You can easily understand that the default option is “cdn“, it stands for cpu, disks and network data. The result of the command is the same with the output of “collectl -scn

If you want to collect data about the memory, use the following command.

# collectl -sm
 
 waiting for 1 second sample...
 #
 #Free Buff Cach Inac Slab Map 
 1G 177M 1G 684M 193M 1G 
 1G 177M 1G 684M 193M 1G 
 1G 177M 1G 684M 193M 1G 
 1G 177M 1G 684M 193M 1G 
 1G 177M 1G 684M 193M 1G 
 1G 177M 1G 684M 193M 1G 
 1G 177M 1G 684M 193M 1G 
 1G 177M 1G 684M 193M 1G

The above output is very useful when you want to get some detailed information on your memory usage, free memory and other important stuff for the performance of your system.

How about some data on tcp?

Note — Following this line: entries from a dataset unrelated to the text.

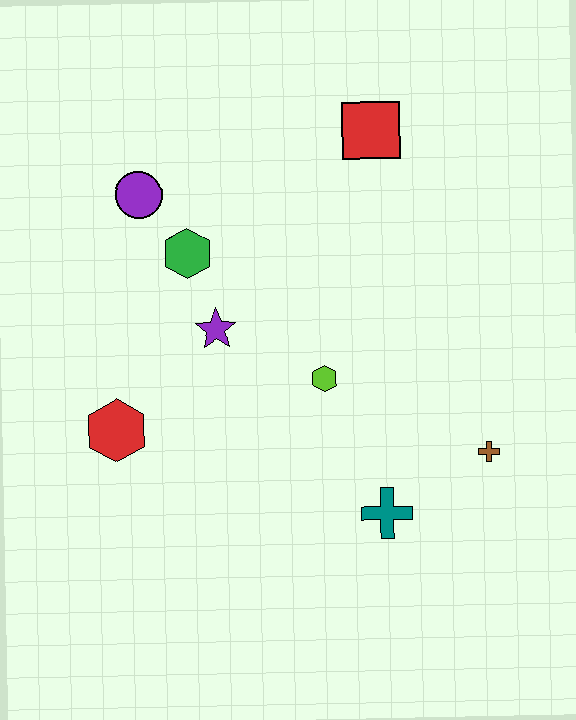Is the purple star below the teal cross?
No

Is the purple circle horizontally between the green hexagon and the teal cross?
No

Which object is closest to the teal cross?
The brown cross is closest to the teal cross.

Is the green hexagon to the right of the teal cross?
No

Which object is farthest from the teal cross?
The purple circle is farthest from the teal cross.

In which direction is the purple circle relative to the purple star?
The purple circle is above the purple star.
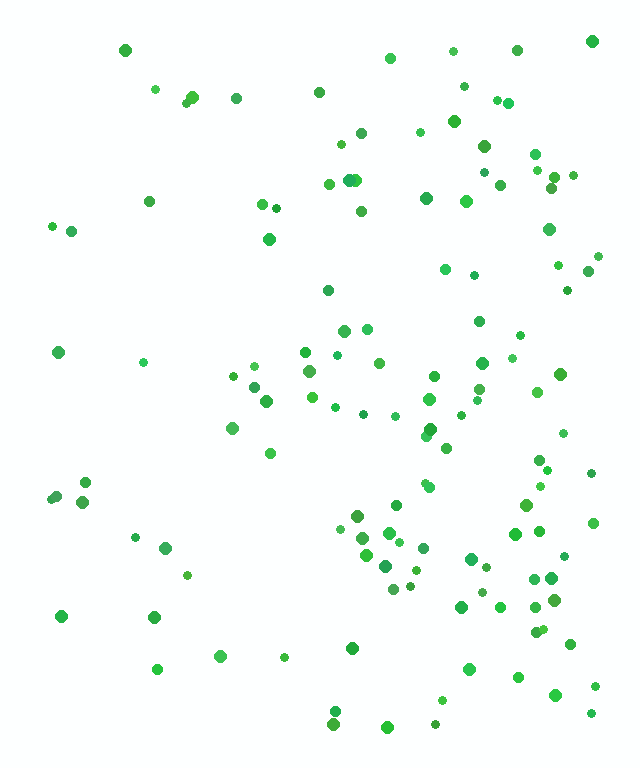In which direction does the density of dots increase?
From left to right, with the right side densest.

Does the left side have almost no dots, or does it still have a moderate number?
Still a moderate number, just noticeably fewer than the right.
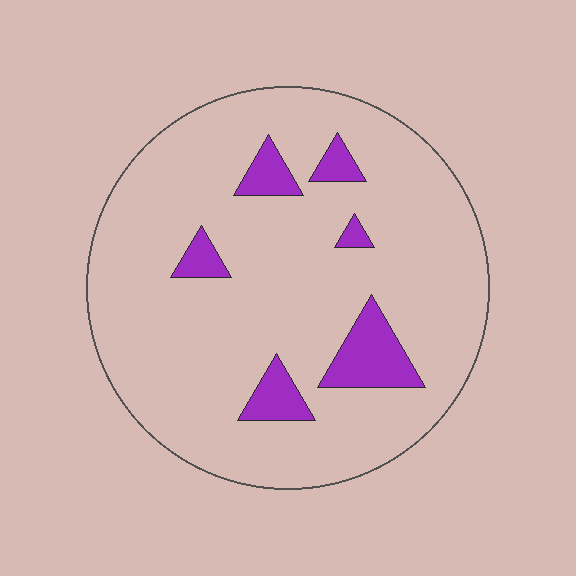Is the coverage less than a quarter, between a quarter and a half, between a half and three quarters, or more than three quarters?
Less than a quarter.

Use the following command to do it.

# collectl -st
 
 waiting for 1 second sample...
 #
 # IP Tcp Udp Icmp 
 0 0 0 0 
 0 0 0 0 
 0 0 0 0 
 0 0 0 0 
 0 0 0 0 
 0 0 0 0 
 0 0 0 0 
 0 0 0 0 
 0 0 0 0 
 0 0 0 0 
 0 0 0 0

After you have gained some experience you can easily combine options to get the results you want. For example you can combine the “t” for tcp and “c” for cpu. The following command does that.

# collectl -stc
 
 waiting for 1 second sample...
 #
 #cpu sys inter ctxsw IP Tcp Udp Icmp 
 23 8 961 3136 0 0 0 0 
 24 5 916 3662 0 0 0 0 
 21 8 848 2408 0 0 0 0 
 30 10 916 2674 0 0 0 0 
 38 3 826 1752 0 0 0 0 
 31 3 820 1408 0 0 0 0 
 15 5 781 1335 0 0 0 0 
 17 3 802 1314 0 0 0 0 
 17 3 755 1218 0 0 0 0 
 14 2 788 1321 0 0 0 0

It is hard for us humans to remember all the available options so I am posting the summary list of subsystems supported by the tool.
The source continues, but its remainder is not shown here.